I don't know. It just seems to be a bad idea to slack off. To slow down because of stress is a good idea, though.
I have been a stay at home mom for a really long time so I am not an expert.
I do know I can't do much slacking here! Lol.
I think that you might have just started to ask the question that the slacker seems to have answered for himself. Namely: "are we the animals in the cage looking out at the people? Or, are they in the cage looking at us?"
Awesome post! Start writing for that magazine.
just my $0.02 from a red state.
CB~
you are WAY too smart and WAY too witty and WAY too cool to be wasting your time at that job. i mean it. with that said, however, i love reading your posts about the office!!!
reading about ur life is like reading a novel - an interesting novel(((((:
I know what you mean about the phone. When I used to work in PR, whenever my phone went I would imagine someone with a huge crisis on the other end, so I was hyperventilating with stress even before I picked up the receiver and found it was some telesales twit wanting me to take up his offer of a new credit card. Your Office Slacker has the right idea: avoid the phone if you can.
The world is just one big operant conditioning experiment. If people can't get you, they'll stop trying. I went from CB to OS wihtin about a week at my last job because everyone else was lazy as fuck becasue it was impossible to get fired. No one had EVER been fired from this place in over 30 years. I kept lamenting that eventually I would have to return to the "real world." *sigh* Real world: here I come. :(
CB
It's all fun and games until it is your phone call or your email that is not answered. Once people find you are unresponsive they will withdraw their business from your company and your company will withdraw your job. It is called outsourcing. Of course the folks who answer the phone in other countries actually answer the phone. They are getting paid a whole three dollars an hour with no benefits. It is something for all the office slackers of America to consider.
The person who does nothing does nothing wrong.
Use the time you are spending reading the NY Times on line instead to keep a document of your accomplishments. Print a copy of it and once a month go over it with your supervisor asking for input on how to improve.
If you don't do this, then OS will get the promotions and raises since clearly he is not screwing up as often as you are. Because, duhh... the guy who does nothing does nothing wrong.
You should make out with Office Slacker.
I'm the director of my division and I NEVER answer my phone. I find that if I don't AND don't return voice mail, people are more apt to email me thus eliminating ANY human contact I might encounter. God. I hate my job.

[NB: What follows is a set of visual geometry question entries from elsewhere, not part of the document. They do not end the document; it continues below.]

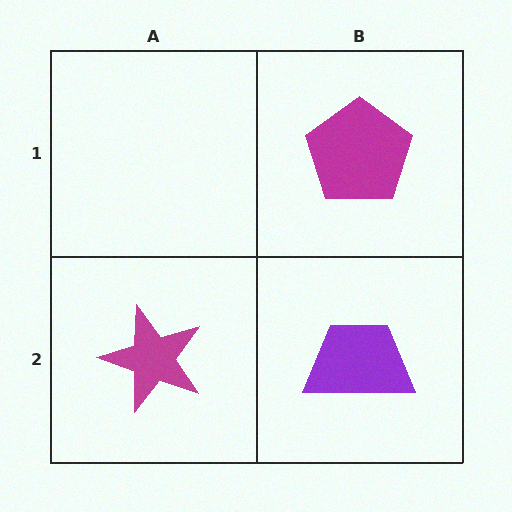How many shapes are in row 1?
1 shape.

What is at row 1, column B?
A magenta pentagon.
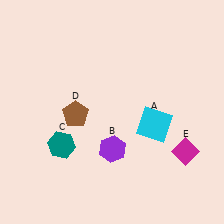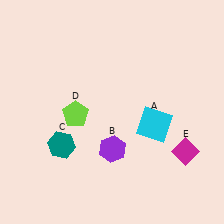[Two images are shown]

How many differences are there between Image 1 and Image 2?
There is 1 difference between the two images.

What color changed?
The pentagon (D) changed from brown in Image 1 to lime in Image 2.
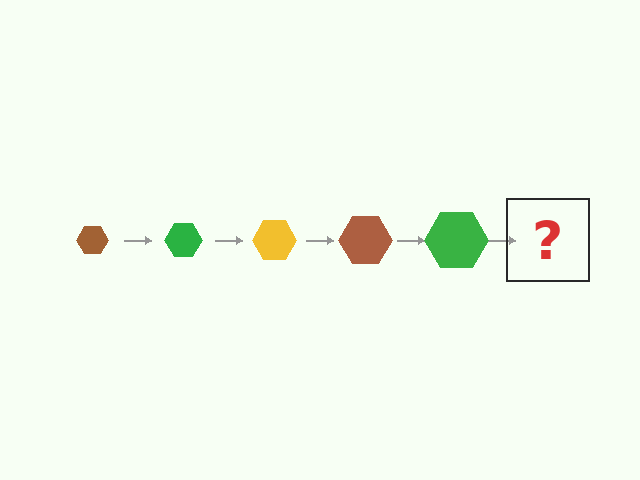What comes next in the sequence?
The next element should be a yellow hexagon, larger than the previous one.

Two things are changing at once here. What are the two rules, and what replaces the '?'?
The two rules are that the hexagon grows larger each step and the color cycles through brown, green, and yellow. The '?' should be a yellow hexagon, larger than the previous one.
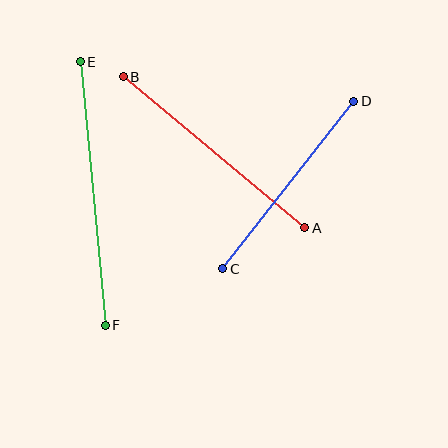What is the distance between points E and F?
The distance is approximately 265 pixels.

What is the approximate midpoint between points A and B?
The midpoint is at approximately (214, 152) pixels.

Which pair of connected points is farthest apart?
Points E and F are farthest apart.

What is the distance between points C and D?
The distance is approximately 213 pixels.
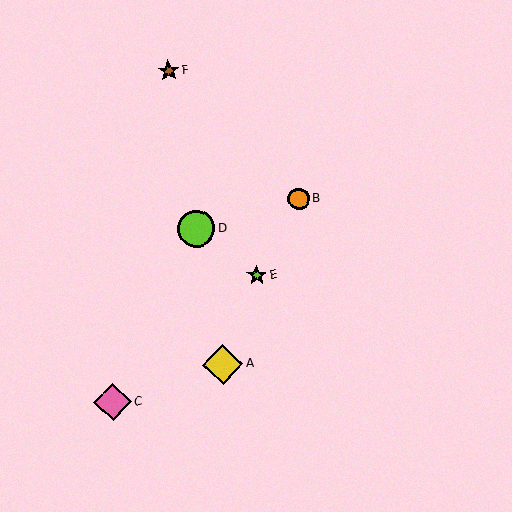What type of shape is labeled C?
Shape C is a pink diamond.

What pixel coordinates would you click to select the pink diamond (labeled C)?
Click at (113, 402) to select the pink diamond C.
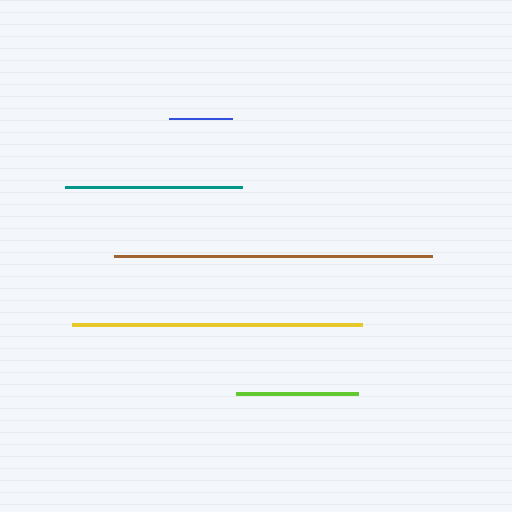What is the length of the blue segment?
The blue segment is approximately 63 pixels long.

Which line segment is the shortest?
The blue line is the shortest at approximately 63 pixels.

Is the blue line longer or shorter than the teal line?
The teal line is longer than the blue line.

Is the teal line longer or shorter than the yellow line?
The yellow line is longer than the teal line.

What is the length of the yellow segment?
The yellow segment is approximately 290 pixels long.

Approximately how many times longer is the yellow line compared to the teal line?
The yellow line is approximately 1.6 times the length of the teal line.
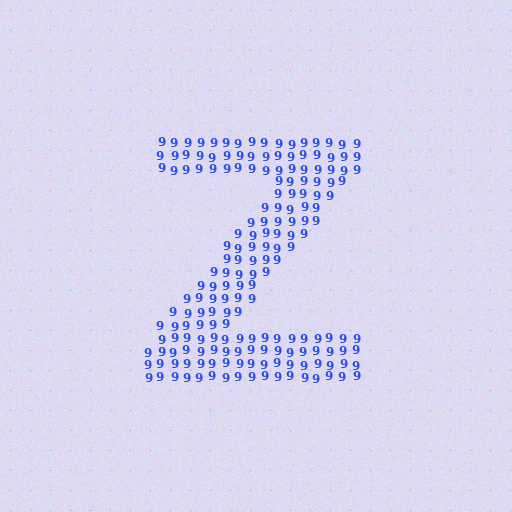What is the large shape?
The large shape is the letter Z.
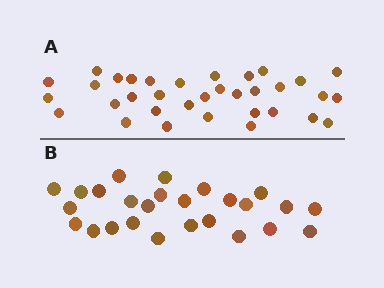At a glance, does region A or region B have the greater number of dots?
Region A (the top region) has more dots.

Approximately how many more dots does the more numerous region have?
Region A has roughly 8 or so more dots than region B.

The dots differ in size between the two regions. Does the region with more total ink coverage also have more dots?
No. Region B has more total ink coverage because its dots are larger, but region A actually contains more individual dots. Total area can be misleading — the number of items is what matters here.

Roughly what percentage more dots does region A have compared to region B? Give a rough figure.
About 30% more.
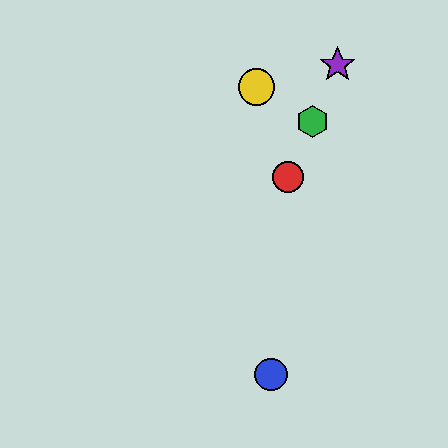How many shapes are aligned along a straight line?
3 shapes (the red circle, the green hexagon, the purple star) are aligned along a straight line.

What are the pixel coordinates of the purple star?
The purple star is at (337, 65).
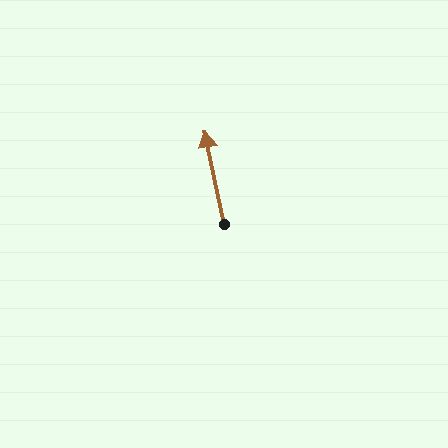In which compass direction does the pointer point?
North.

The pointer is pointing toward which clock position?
Roughly 12 o'clock.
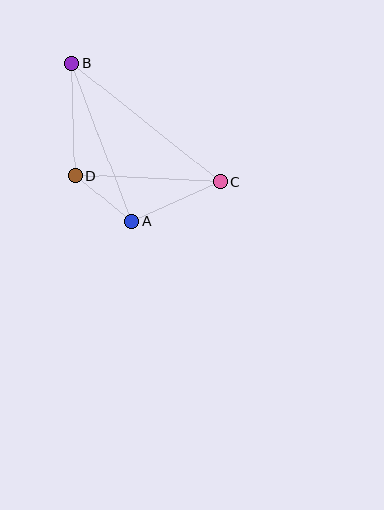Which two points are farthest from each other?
Points B and C are farthest from each other.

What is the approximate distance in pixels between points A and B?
The distance between A and B is approximately 170 pixels.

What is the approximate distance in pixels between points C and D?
The distance between C and D is approximately 145 pixels.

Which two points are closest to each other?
Points A and D are closest to each other.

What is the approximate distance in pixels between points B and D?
The distance between B and D is approximately 113 pixels.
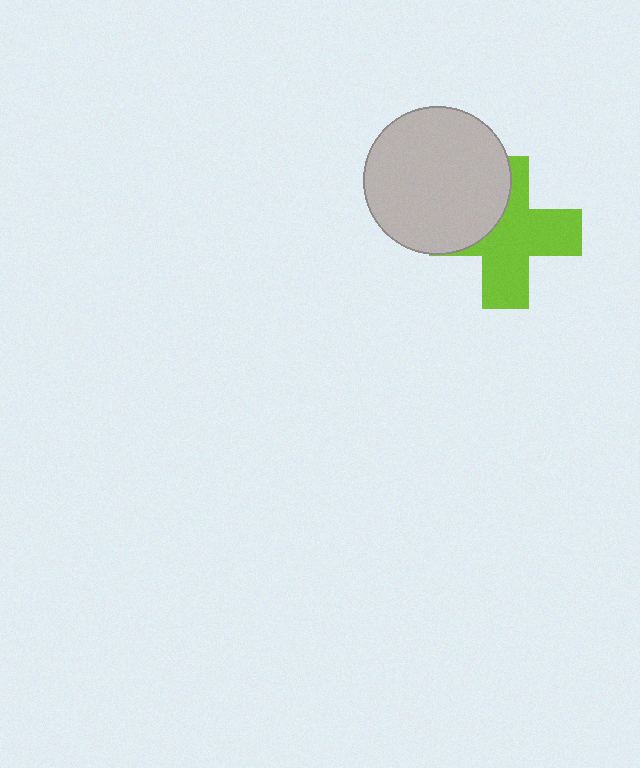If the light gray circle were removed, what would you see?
You would see the complete lime cross.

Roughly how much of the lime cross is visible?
Most of it is visible (roughly 66%).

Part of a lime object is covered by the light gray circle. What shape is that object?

I also had an office slacker at my old job. He too liked to regale me with stories of his slackerdom, like how one time at his *last* job he had put some (and by some I mean a lot of) weed in the company coffee and was really proud of the mellow work day that it produced.
I was his boss at the time he was telling me the story.
Whatever advice/wisdom office slacker may give, I'd like to recommend against anything along the lines of a) putting weed in the company coffee or b) telling your former/current boss about the time you put the weed in the company coffee.
You've got a great sense of humor!
i've got 3 words for you:
buy lotto tickets
i'm convinced its our only way out of this drudgery.
Wow, I've been reading your blog for an hour! I had stuff to do! You have been linked...
You could answer the phone and give someone elses name...it's all kinds of fun.
Good blog you have here I'll have to come back and read more.:)
At my company, they teach not answering the phone as a time management technique. And ignore Bindress on slackers not going far. I know many who have progressed way past where you 'think they should be'.